The decisions those are not subject to such cassation correction are set in the Criminal Procedure Code Article 267 as:
A. A decision for reversal and re-trial or a second judicial investigation;
B. A decision issued for the return of case documentation for review of the judgement;
C. A decision issued by the Court of Cassation General Board.
Otherwise, all other decisions of the Court of Cassation are subject to this method of review. The law is not clear but on the basis that Resolution 104 of 1988 gives the Court of Appeal in its Cassation Function the powers of the Court of Cassation, they might be presumed to also have this power. It might also be possible to argue that the Court of Cassation itself would have this power – although this offends against the principle of a cassation court as the final review body. It would not appear to be available for the cassation decisions of the Felony Court sitting in Cassation or the Court of Appeal in its Cassation Function (Criminal Procedure Code Article 265(D) states that the decision of the Felony Court sitting in Cassation is ‘final’).
The panel of judges that determines the correction of cassation is an expanded one from the panel that hears the cassation. Under Criminal Procedure Code Article 268, if the panel agrees that there has been a legal mistake, it can:
(i) declare the cassation decision void and hold the lower court decision as valid;
(ii) vacate the cassation decision and issue a new cassation decision and send the case to the lower court to look at it in accordance with the new cassation decision; or
(iii) vacate the original court’s decision and issue a new cassation decision.
Criminal Procedure Code Article 269 states that a request for a correction of a cassation decisions can be accepted only once, and a decision to accept or reject a request for correction cannot itself be corrected.
Criminal Procedure Code Article 270 states the situations in which a re-trial is allowed in misdemeanor and felony cases.
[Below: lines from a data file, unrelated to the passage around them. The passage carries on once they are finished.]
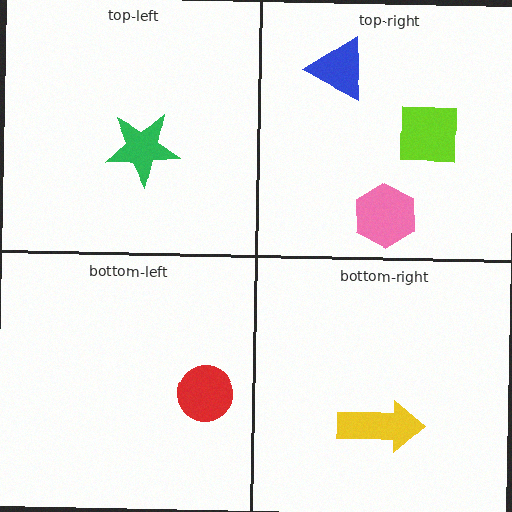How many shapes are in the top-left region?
1.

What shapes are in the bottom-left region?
The red circle.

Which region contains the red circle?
The bottom-left region.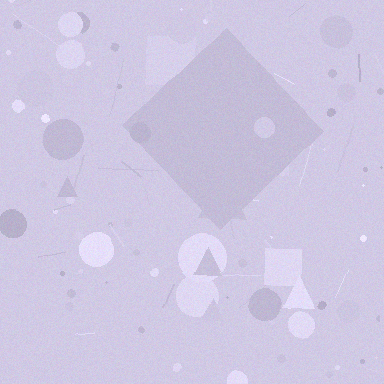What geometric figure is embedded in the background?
A diamond is embedded in the background.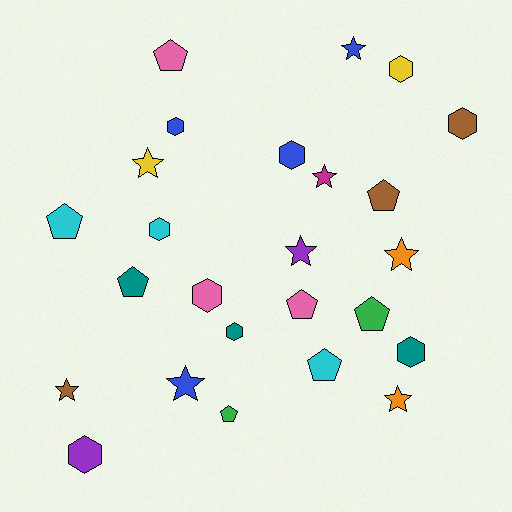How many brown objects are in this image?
There are 3 brown objects.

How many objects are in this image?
There are 25 objects.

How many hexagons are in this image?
There are 9 hexagons.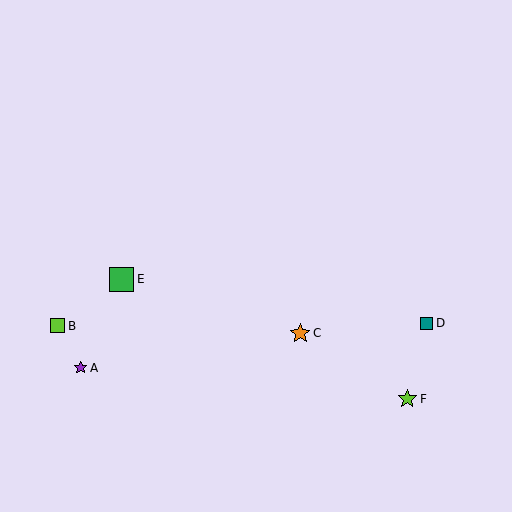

These are limited and unusual cases:
A. Where there has been a guilty verdict for murder then later the victim is found alive;
B. When there are two people convicted for the same crime;
C. Where the conviction is based upon the evidence of an expert or specialist or document and later a verdict is issued against that expert or witness on the basis of having borne false witness or the document is shown to be a forgery;
D. If after the judgment is issued, facts come to light, or documents are presented which were not known at the time of the trial, and these prove the innocence of the convicted person.
E. If the judgment was based on a judgment which was quashed or annulled by lawful means.
F. If a guilty or not guilty judgment, or a final decision for discharge was issued on the basis of a criminal act, either separate or related to the original offence;
G. If for any lawful reason the offence or sentence no longer apply to the accused.
Re-trial is allowed only after the decisions reach final judgment. The only parties who can request re-trial are the defendant or his defense lawyer, and spouse or any relative of a dead defendant (Criminal Procedure Code Article 271). The party requesting re-trial should submit his/her request and supporting his position with reasons, to the general prosecutor who will investigate the requesting party’s supports for re-trial. Then, the prosecutor will submit the request and papers with their opinion about the request to the Court of Cassation where the Court of Cassation will either dismiss the request or send the request to the lower court that heard the case for re-trial. Criminal Procedure Code Article 279 states that if a request for re-trial has been dismissed by the court, the requesting party shall not request for another re-trial based on the same reasoning unless new reasons can support the request.